De trend van de laatste maanden is juridisering van het politieke en maatschappelijke debat. Zo werden er dit jaar maar liefst ruim 5.000 aangiftes gedaan tegen Wilders. Op hun beurt, deden prominente PVV’ers aangifte tegen de PvdA’ers Samson en Spekman. Afgelopen week werden velen overdonderd door een oordeel van de Rechtbank in Amsterdam, die de burgemeester verordonneerde om de Sinterklaastocht tegen het licht te houden, naar aanleiding van de klacht van een groep activisten.
De Amsterdamse rechter nam de redenering over van het College van de Rechten van de Mens, dat “Zware Piet een fenomeen is dat een racistisch onderdeel is van de Sinterklaastraditie”. Zelf vond ik dat een erg vergaande uitspraak van de onafhankelijke rechter, een uitspraak waarvan ik me afvraag of die in hoger beroep stand zal houden. In ieder geval bleek meteen al dat deze uitspraak maatschappelijke stromingen niet tot elkaar bracht of leidde tot een zinvole dialoog, maar dat de verontwaardiging en de woede aan beide kanten van het spectrum alleen maar toenamen.

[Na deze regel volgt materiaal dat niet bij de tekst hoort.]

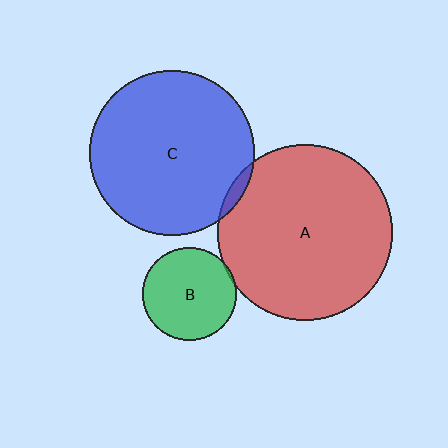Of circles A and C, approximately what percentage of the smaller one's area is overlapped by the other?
Approximately 5%.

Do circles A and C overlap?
Yes.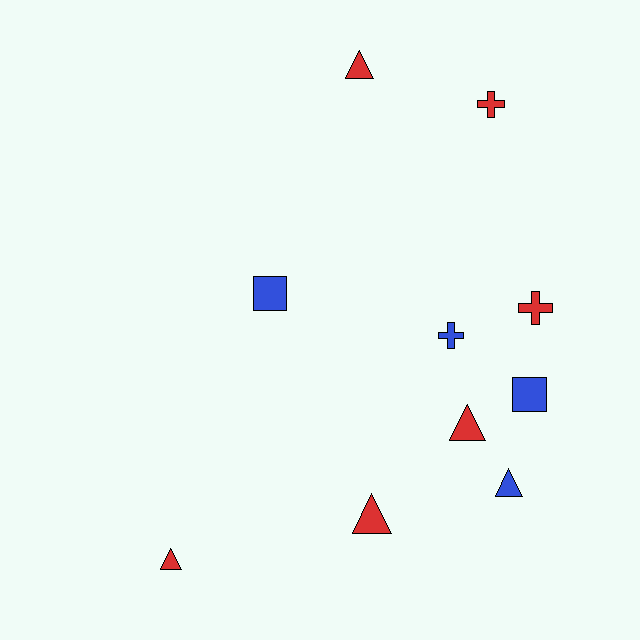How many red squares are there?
There are no red squares.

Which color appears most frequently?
Red, with 6 objects.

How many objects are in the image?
There are 10 objects.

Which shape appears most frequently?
Triangle, with 5 objects.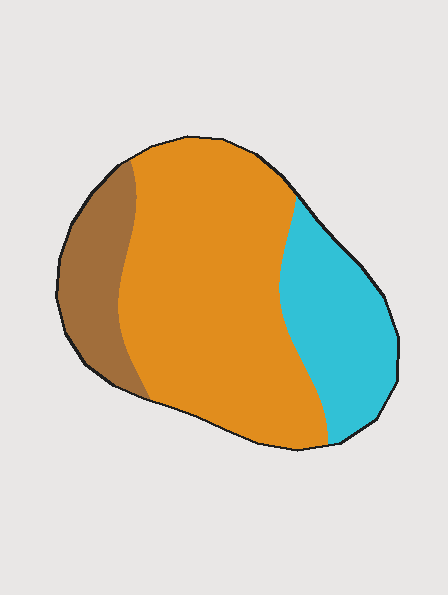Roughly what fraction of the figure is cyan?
Cyan covers 23% of the figure.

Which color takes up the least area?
Brown, at roughly 15%.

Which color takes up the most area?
Orange, at roughly 60%.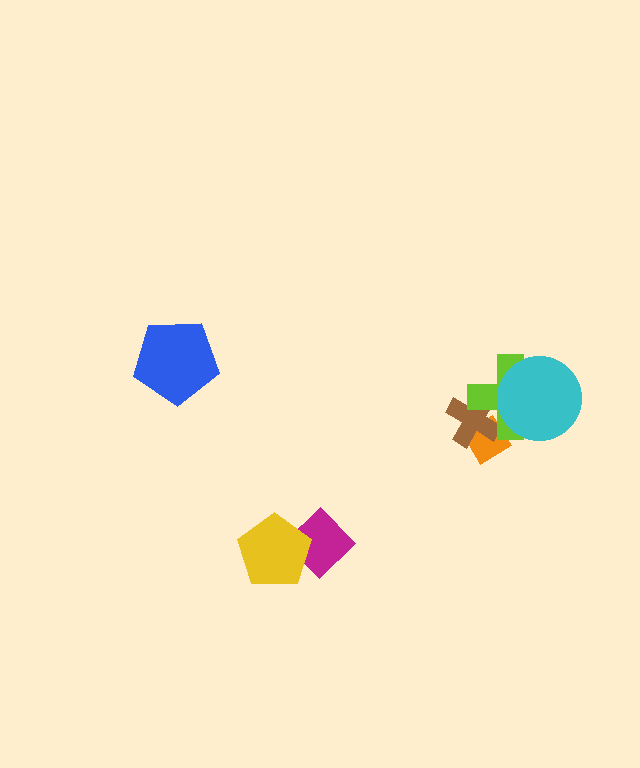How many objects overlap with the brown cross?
2 objects overlap with the brown cross.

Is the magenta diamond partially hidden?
Yes, it is partially covered by another shape.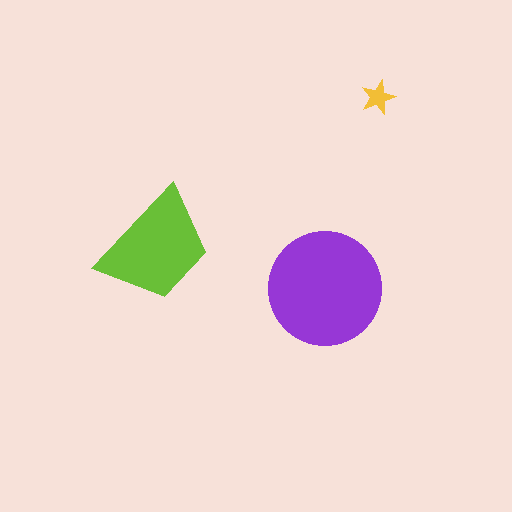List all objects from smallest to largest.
The yellow star, the lime trapezoid, the purple circle.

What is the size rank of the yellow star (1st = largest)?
3rd.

Evenzo verwacht ik weinig goeds van het hele aangiftecircuit tegen Wilders. Ook ik vond het “minder, minder” gescandeer van de PVV’ers op een verkiezingsavond afkeurenswaardig, maar er zijn  wel meer zaken die politici roepen die afkeurenswaardig zijn. Zelf ga ik het debat daarover aan, ik publiceer stukken, maar ik maak niet zo snel de gang naar de rechter.  En wat te denken van de Haagse Islampartij die de terreurbeweging (naar hun zeggen “verzetsbeweging” ) ISIS bejubelt met uitspraken als deze (afkomstig van hun Haagse gemeenteraadslid Abdoe Khoulani): “Leve ISIS, en in shaa Allah op naar Bagdad om dat schorem aldaar aan te pakken”. Ik neem aan dat de 5.000 Nederlandse burgers die aangifte deden tegen Wilders zich meteen naar het politiebureau spoedden om aangifte te doen tegen Khoulani, of is hun verontwaardiging zo selectief?
Al met al een triest beeld. Hoewel het poldermodel op economisch vlak en ook in de politiek nog wel even stand lijkt te houden – daar is het bezwaar meer dat de compromissen steeds wateriger en complexer worden en niet meer gebaseerd zijn op een visie –  raken we in maatschappelijk opzicht steeds gepolariseerder. Het massaal toevlucht zoeken tot de rechter zie ik als een uiting van gebrek aan maatschappelijk vertrouwen, de juist door Fukuyama zo geroemde Trust-factor. Het kan haast niet anders, of dat zal zich op termijn ook vertalen in steeds slechter wordende economische en politieke verhoudingen.  Geen prettig vooruitzicht voor Nederland.